Postby Jean » Sun Aug 05, 2018 5:29 pm

I had assumed (maybe wrongly) that we had finally started to have meltemi in the last couple of days. https://earth.nullschool.net/#current/w ... 31.52,3000

Kilkis
Posts: 9799
Joined: Sat Apr 21, 2007 3:58 pm
Location: Near Chania

Re: About Crete

Postby Kilkis » Sun Aug 05, 2018 8:57 pm

You might be correct, Jean but it doesn't feel like it where I am. Given that the coast here runs pretty much from east to west, the Meltemi can exhibit the same sort of daily variation that an onshore wind, caused by more rapid heating of the land than the sea, so they are not easy to distinguish. Perhaps it is my location, sheltered by many orange groves, that is weakening it. I am guessing you have probably been spending more time at higher altitude where you would feel it undiminished. I actually ventured out for lunch at a taverna today and could just about feel the breeze for a short time around 14:00.

Warwick

Clio
Posts: 1530
Joined: Thu Nov 15, 2007 4:54 pm

Re: About Crete

Postby Clio » Sun Aug 05, 2018 9:36 pm

Warwick has "not seen any evidence of the Meltemi where I am to the south west of Chania".

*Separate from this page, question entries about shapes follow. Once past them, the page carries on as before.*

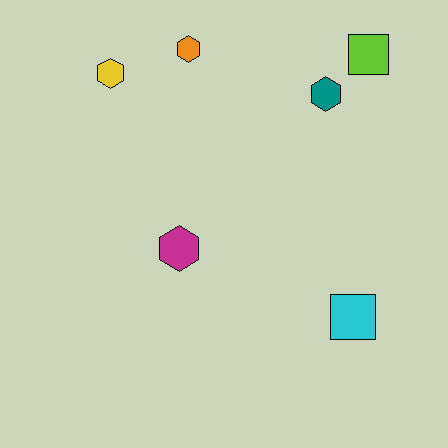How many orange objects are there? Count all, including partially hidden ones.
There is 1 orange object.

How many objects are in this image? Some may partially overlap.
There are 6 objects.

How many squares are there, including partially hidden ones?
There are 2 squares.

Jean believes "we had finally started to have meltemi in the last couple of days".

Here, up highish and towards the south coast, we’ve been battered by strong northerly and nor’ westerlies since May. Almost daily, so that a Force 5 seems normal. I seem to be spending the summer chasing things down the road, and nearly all beach sessions have had to be spent on the calmer north coast because it’s been just too gusty round here, with very heavy seas.

Three views, from posters in different areas/altitudes, and I'm sure we're all reporting accurately – for our area. I don’t know whether it’s due to the geographical location, the topography of the island or shifting weather patterns, but Crete does have an astonishing variety of micro climates.